On veut croire que notre détachement auroit été inutile du côté de Patna, c’est-à-dire donc qu’une diversion, qui, comme vous verrez par la suite, auroit attiré cinq ou six cent Européens et trois mille sipayes anglois, avec une partie des troupes du nabab du côté de Patna, qui auroit retenu le raja commandant de cette place, et toutes ses forces, n’auroit pas facilité nos opérations dans le Bengale. Le raisonnement sent un peu trop le mépris que l’on a de son ennemi.

On dit encore qu’étant membre du Conseil Supérieur chargé du commerce de la Compagnie, chargé du commerce, c’étoit sortir de ma sphère que de m’ériger en guerrier, qu’il étoit plus raisonnable de me rendre prisonnier, ou du moins de chercher à gagner Pondichery, que ma présence pouvoit y être nécessaire, que le salut de la place pouvoit en dépendre.
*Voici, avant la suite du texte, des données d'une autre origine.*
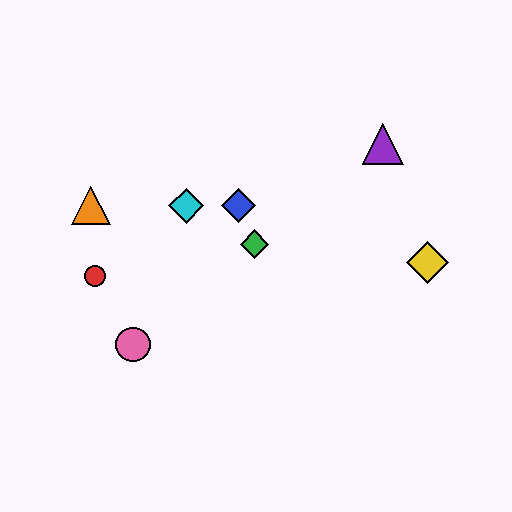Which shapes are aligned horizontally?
The blue diamond, the orange triangle, the cyan diamond are aligned horizontally.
J’ignore, à dire vrai, sur quoi sont appuyés tous ces propos ; on ne fait pas attention qu’avec le commerce de la compagnie, j’étois encore chargé des affaires d’administration en général vis-à-vis les gens du pays. Si je m’étois trouvé à Pondichery en 1757 ou 1758, voici très certainement ce qu’on m’auroit dit ; je m’en raporte à tous ceux qui y étoient :

« Quelle sottise, quel manque de prévoyance ! abandonner ainsi un pays où vous deviez penser qu’on vous soutiendroit ! votre position aux environs de Patna vous mettoit dans le cas de nous conserver des amis et de faciliter notre rétablissement dans le Bengale ; à présent que faire ? nous avons des vaisseaux, mais que feront-ils ? on doit s’attendre à voir les forces angloises réunies à Calcutta ou dans le bas du Gange ; quelle apparence de réussite ? Sans être le sauveur de Pondichery, je serois la cause de la perte du Bengale. »

Au surplus, comme les titres qu’on a bien voulu me donner, et le raisonnement au soutien, viennent des personnes de qui probablement je n’ai pas l’honneur d’être connu, qui, peut-être, ne sont pas fort au fait de l’Inde, j’aurois tort de m’en formaliser. Il est en effet assez singulier qu’une poignée d’Européens, comme nous étions, ait pu se soutenir pendant quatre ans dans les pays que nous avons parcourus ; cela sent un peu l’aventure ; mais il est nécessaire que je réponde à ce qu’on pense que j’aurois du faire.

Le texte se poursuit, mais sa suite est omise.